The club disbanded, and the smart members moved to Nevada. But Butchie wanted his gun back. When he came sniffing around, Joey had stupidly lied to him. He didn’t even know why — after all, he had all his dad’s crap. Butchie didn’t know he was lying, though he figured everybody was a crook. He was studying Wyatt’s boy like a textbook, looking for the penetration points. He could swallow the Luger scam if this new play paid off. Though Joey would still probably have to pay, get a li’l discipline for lying to Uncle Butchie.
Butchie’d shown up at the screen door while Moms was at work last night. He was raggedy and yellow-eyed. Two big Rottweilers in tow.
“Jo-Jo,” he said. “You seen a fine example of German military design hereabouts?” He sniffed and giggled.
“What’s that?” Joey said, looking at the beasts standing behind Butchie.
“Aryan dog flesh, Jo-Jo. That’s what that is. Diesel and Death.”
The big dogs slobbered and grinned when Butchie said their names.
“I don’t know nothin’ about no gun,” Joey said.
“Who said anything about a gun?” Butchie cried.
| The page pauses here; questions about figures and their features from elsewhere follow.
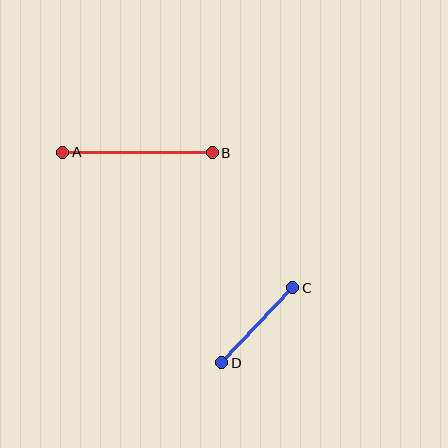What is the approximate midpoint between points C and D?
The midpoint is at approximately (257, 325) pixels.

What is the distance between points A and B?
The distance is approximately 149 pixels.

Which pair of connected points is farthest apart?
Points A and B are farthest apart.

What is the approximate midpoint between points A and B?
The midpoint is at approximately (137, 153) pixels.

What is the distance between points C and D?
The distance is approximately 104 pixels.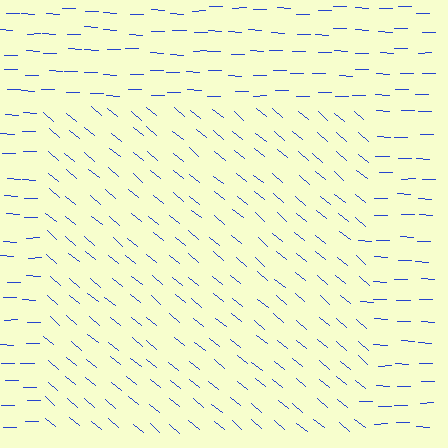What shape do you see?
I see a rectangle.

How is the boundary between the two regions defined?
The boundary is defined purely by a change in line orientation (approximately 39 degrees difference). All lines are the same color and thickness.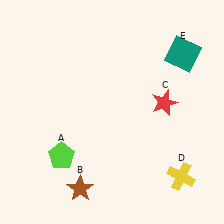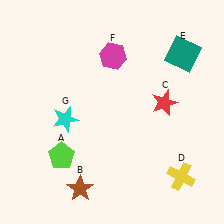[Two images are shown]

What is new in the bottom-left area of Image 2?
A cyan star (G) was added in the bottom-left area of Image 2.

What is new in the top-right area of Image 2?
A magenta hexagon (F) was added in the top-right area of Image 2.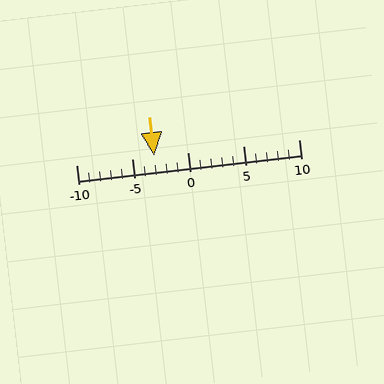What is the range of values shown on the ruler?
The ruler shows values from -10 to 10.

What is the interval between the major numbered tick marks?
The major tick marks are spaced 5 units apart.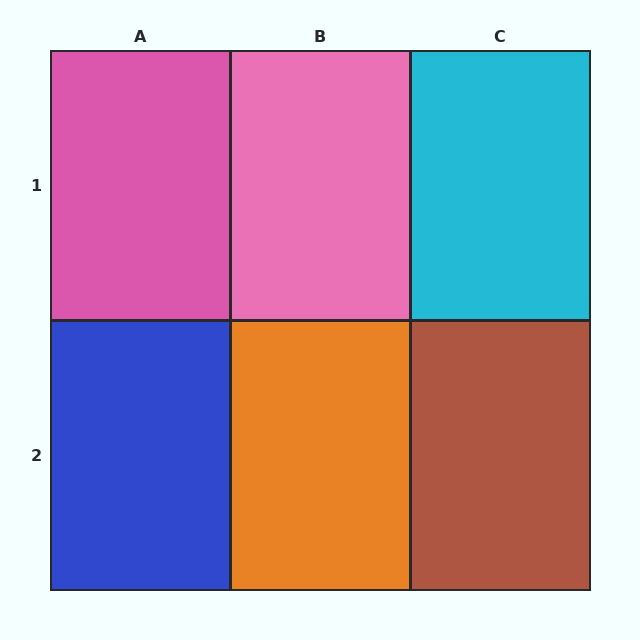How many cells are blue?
1 cell is blue.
He’d been sniffing some joy, for sure. He waggled an accusatory finger at Joey.
“Yo,” said Joey, thinking fast, “what else would it be? Like, a Panzer tank?” He snorted.
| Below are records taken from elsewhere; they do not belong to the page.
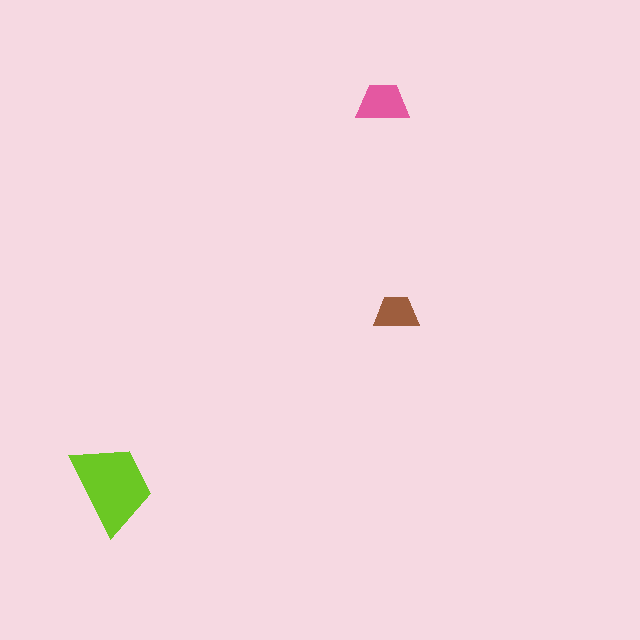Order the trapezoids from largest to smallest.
the lime one, the pink one, the brown one.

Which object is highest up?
The pink trapezoid is topmost.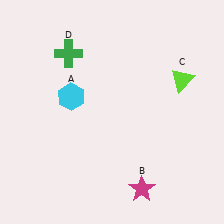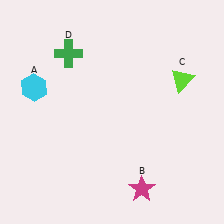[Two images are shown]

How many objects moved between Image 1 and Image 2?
1 object moved between the two images.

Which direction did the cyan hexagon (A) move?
The cyan hexagon (A) moved left.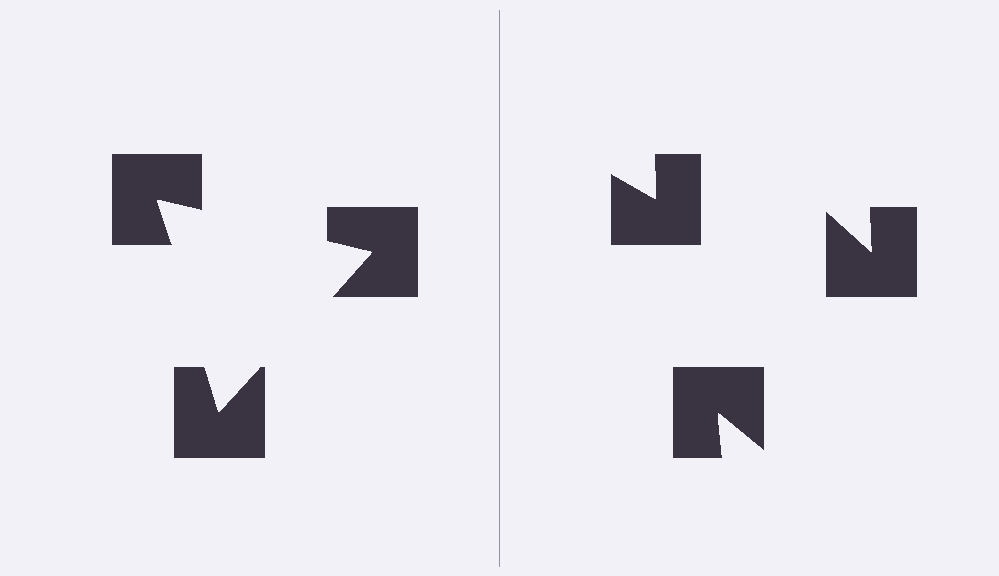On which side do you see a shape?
An illusory triangle appears on the left side. On the right side the wedge cuts are rotated, so no coherent shape forms.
Butchie scratched his chin: whiskers went scritch.
“Cool,” he said. “But see you tomorrow? We cool? You cool with that?”
“I guess,” Joey replied.
“Cool!” Butchie enthused. “Come on, children.” He shook the chains and the dogs shuffled after him.
* * *
Joey was stuck. Butchie had been hanging out at the Catamaran, dropping sweet tips and sweet talk on Moms, all to get a handle on the whole Filgate scenario.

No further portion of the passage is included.